Un policier dans le quartier de la cité du Peterbos, après la mort d’un homme tué lors d’une fusillade liée au trafic de drogue dans la commune d’Anderlecht, en Belgique, le 7 février 2025. NICOLAS MAETERLINCK / AFP

Deux jeunes hommes encagoulés, armes lourdes à la main et faisant feu à la sortie de la station de métro Clemenceau, à Bruxelles : les images filmées par les caméras de surveillance, mercredi 5 février, ont fait le tour du monde et secoué le monde politique belge. Mais elles n’émeuvent plus Myriam, une habitante de ce quartier déshérité d’Anderlecht, à 600 mètres de la gare du Midi, la plus fréquentée du pays : « Ici, la drogue on y est confrontés tous les jours et je veux déménager au plus vite, ce quartier est aux mains des dealers et des zombies. »

Cette mère, qui souhaite garder l’anonymat, raconte que sa fille, élève de l’Athénée Leonardo Da Vinci, à quelques centaines de mètres, voit tous les jours des revendeurs au pied de son établissement d’enseignement secondaire. D’ailleurs, le directeur de l’école, Stéphane Nelissen, collecte patiemment chaque matin les seringues et pipes à crack qui jonchent le sol.

La zone Clémenceau, aux mains d’un gang marocain, est l’un des points de deal de cette commune, à l’ouest de la capitale. Un autre se situe au Peterbos, où une fusillade a éclaté dans la nuit du jeudi 6 au vendredi 7 février, au pied de l’une des treize barres d’immeubles qui constituent la plus vaste zone HLM du pays. C’était le quatrième règlement de comptes en trois jours dans la ville. Au total : un mort et trois blessés. En 2024, 92 échanges de coup de feu – dont 60 dans le quartier Midi – liés au trafic de drogue ont été recensés. Ils ont causé la mort de neuf personnes et fait des dizaines de blessés.

« Des territoires très rentables »

« Des bandes se battent pour contrôler des territoires très rentables : des points de deal drainent jusqu’à 800 acheteurs par jour, raconte, au Monde, Philippe Close, bourgmestre [maire] de Bruxelles-Ville et président de la conférence des dix-neuf bourgmestres de la région. La violence était déjà répandue mais se double désormais de l’usage d’armes lourdes. » Celles-ci se trouvent en abondance sur le marché, en provenance surtout de l’ex-Yougoslavie, explique Nils Duquet, directeur de l’Institut flamand pour la paix. Après Naples et avant Marseille, la capitale belge serait la ville européenne où le plus d’armes circulent. « Au plus d’armes, au plus de demandes et au plus de violences », explique M. Duquet. Un cercle vicieux que les autorités, essentiellement préoccupées par la lutte contre le narcotrafic et manquant de moyens, négligent.

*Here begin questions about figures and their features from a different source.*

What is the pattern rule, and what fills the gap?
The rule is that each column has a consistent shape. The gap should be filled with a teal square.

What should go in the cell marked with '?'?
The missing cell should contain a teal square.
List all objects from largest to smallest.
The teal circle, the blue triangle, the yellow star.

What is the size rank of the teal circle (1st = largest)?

« Des tirs, il y en a presque tous les jours et des morts, qu’on ne totalise pas, devant les portes », affirme Jean S., un vieil habitant du Peterbos. Un bilan présenté, l’été 2024, par les autorités municipales se voulait pourtant positif, après l’instauration dans ce « hot spot », l’un des quinze points chauds du trafic dans la ville, de contrôles d’identité réguliers, d’interdiction d’accès pour les non-résidents et d’amendes pour ceux qui seraient trouvés en possession de stupéfiants. Armes, argent et drogues diverses ont été saisis, mais le meurtre de vendredi a mis en exergue qu’il restait beaucoup à faire. Notamment dans la lutte contre l’embrigadement de mineurs, parfois de jeunes étrangers non accompagnés, payés 50 euros pour faire le guet ou 1 500 euros pour s’en prendre à des rivaux. « Ils pourront échapper plus facilement à une condamnation si on les attrape et qu’ils ne livrent aucune information sur les réseaux, parce qu’ils en ignorent tout », explique un enquêteur.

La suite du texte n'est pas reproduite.